Antibiotic and antimicrobial resistant organisms present a golden opportunity for ID to prove itself. ID proponents could successfully provide evidence that ID exists by predicting how to control antibiotic resistant bacteria in a way that is different from the ways predicted by evolution by natural selection.
If ID promoters then do the experiments in the lab showing how they can control antimicrobial resistance using predictions made exclusively by ID, then they will have convincingly shown evidence for their case.
What we have found thus far, however, is that evolution by natural selection both predicts these problems, and shows us ways of dealing with them. ID has done neither.
In fact, in the more than twenty years that ID has been in existence, none of its promoters has run a single experiment. The only thing they’ve run is their mouths. They’ve had lots of money, but they still haven’t produced a single experimental result. Remember, the Discovery Institute doesn’t even own a microscope.
During this time, evolutionary biology has racked up hundreds more papers showing good evidence for evolution by natural selection. In fact, evolution now has 150 years of scientific evidence to back it up. What’s more, the theory of evolution by natural selection has led to medical breakthroughs.
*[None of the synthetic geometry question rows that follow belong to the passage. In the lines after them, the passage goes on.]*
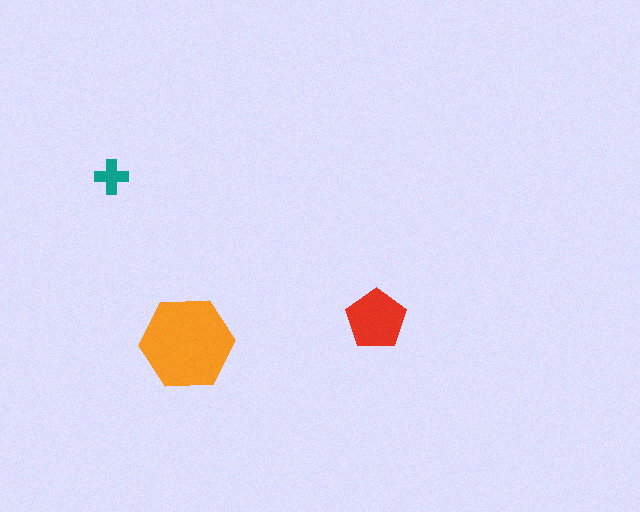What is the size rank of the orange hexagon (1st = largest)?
1st.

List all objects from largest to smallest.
The orange hexagon, the red pentagon, the teal cross.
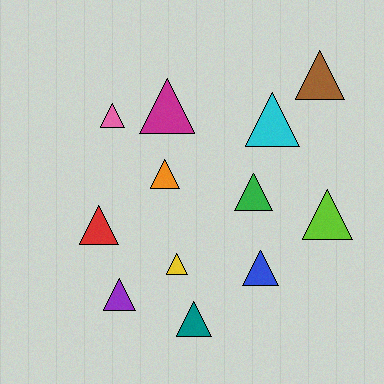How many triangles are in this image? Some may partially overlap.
There are 12 triangles.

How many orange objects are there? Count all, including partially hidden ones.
There is 1 orange object.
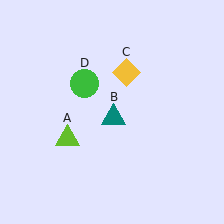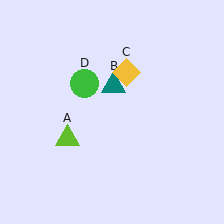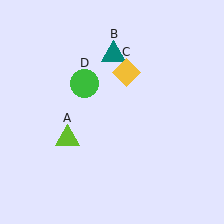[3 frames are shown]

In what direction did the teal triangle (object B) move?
The teal triangle (object B) moved up.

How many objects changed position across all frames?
1 object changed position: teal triangle (object B).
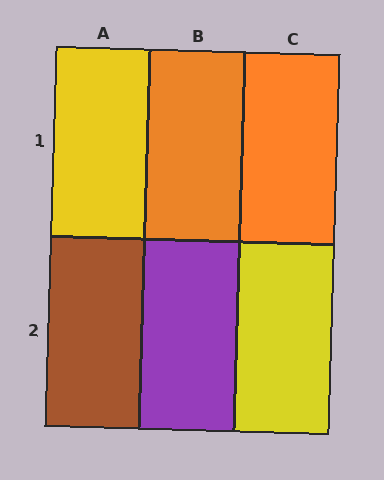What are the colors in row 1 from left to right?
Yellow, orange, orange.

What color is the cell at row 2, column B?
Purple.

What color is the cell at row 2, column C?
Yellow.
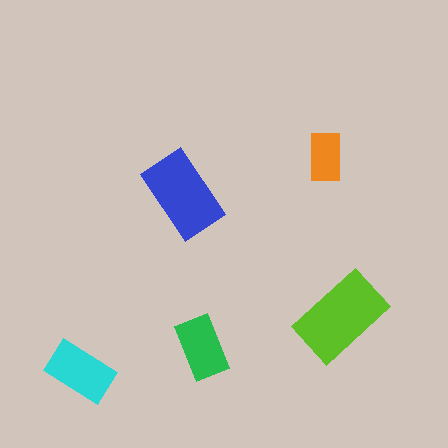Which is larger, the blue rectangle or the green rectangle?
The blue one.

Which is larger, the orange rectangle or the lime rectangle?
The lime one.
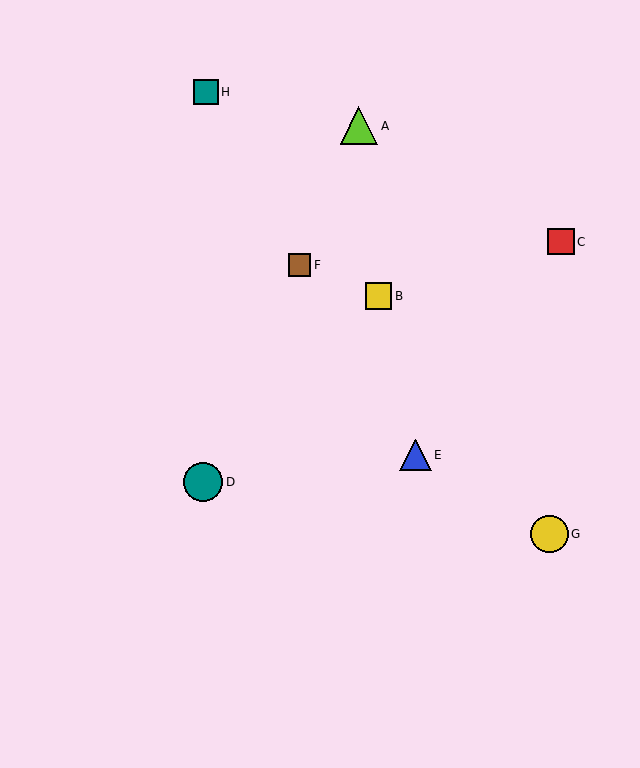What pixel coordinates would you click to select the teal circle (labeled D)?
Click at (203, 482) to select the teal circle D.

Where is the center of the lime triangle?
The center of the lime triangle is at (359, 126).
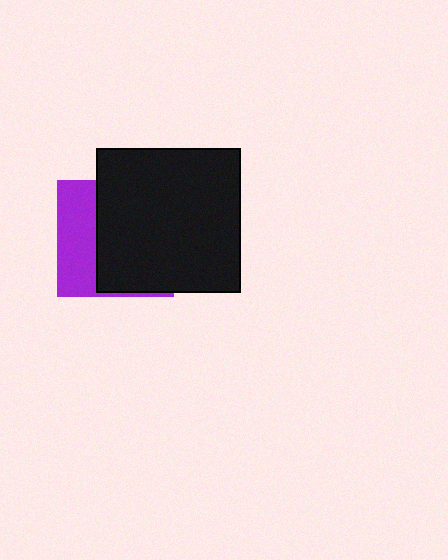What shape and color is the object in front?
The object in front is a black square.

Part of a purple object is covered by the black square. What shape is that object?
It is a square.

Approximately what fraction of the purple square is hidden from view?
Roughly 65% of the purple square is hidden behind the black square.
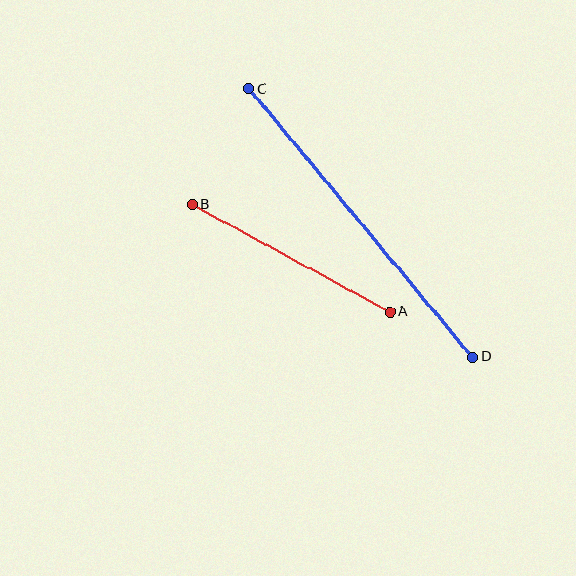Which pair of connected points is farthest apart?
Points C and D are farthest apart.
Evolutionary Theory Leads to Medical Breakthroughs
Scientific breakthroughs have resulted from accepting that evolution by natural selection is true. Evolution by natural selection has helped researchers find new treatments for cancer.67
Evolution by natural selection has helped researchers discover a new hormone. In fact, “Darwin led us to this new hormone,” said Aaron Hsueh, PhD, an endocrinologist and professor of obstetrics and gynecology, whose laboratory discovered an important appetite-suppressing hormone. His research was sponsored by Johnson & Johnson Pharmaceutical Research and Development, LLC.68
ID has not helped in either cancer research or hormone research.
Follow the Money
If ID is so right, then why don’t big drug companies and big agricultural companies do research that’s based on it?
Follow the money. Pharmaceutical and agricultural research companies solve problems and make money when they make predictions using evolutionary biology. They risk their money on research based on evolution by natural selection. They don’t risk their money on ID. Why? Because it’s not science. It doesn’t make predictions. Its only product is uncertainty. Medical breakthroughs based on ID do not exist.
Pharmaceutical and agricultural companies are in business to make a profit, and will invest in just about anything that they think will work. They are not part of a government plot, an atheist plot, or anything else. They just want good, usable results, and they will use whatever methods produce them. ID doesn’t produce them. Drug and agriculture companies are in business to make money, and the smart money is behind evolution-based, real science.
Always remember: the only thing that ID produces is uncertainty. Who do you want to go with, ID promoters who only manufacture “uncertainty,” or the evolutionary biologists, who get real, useful results?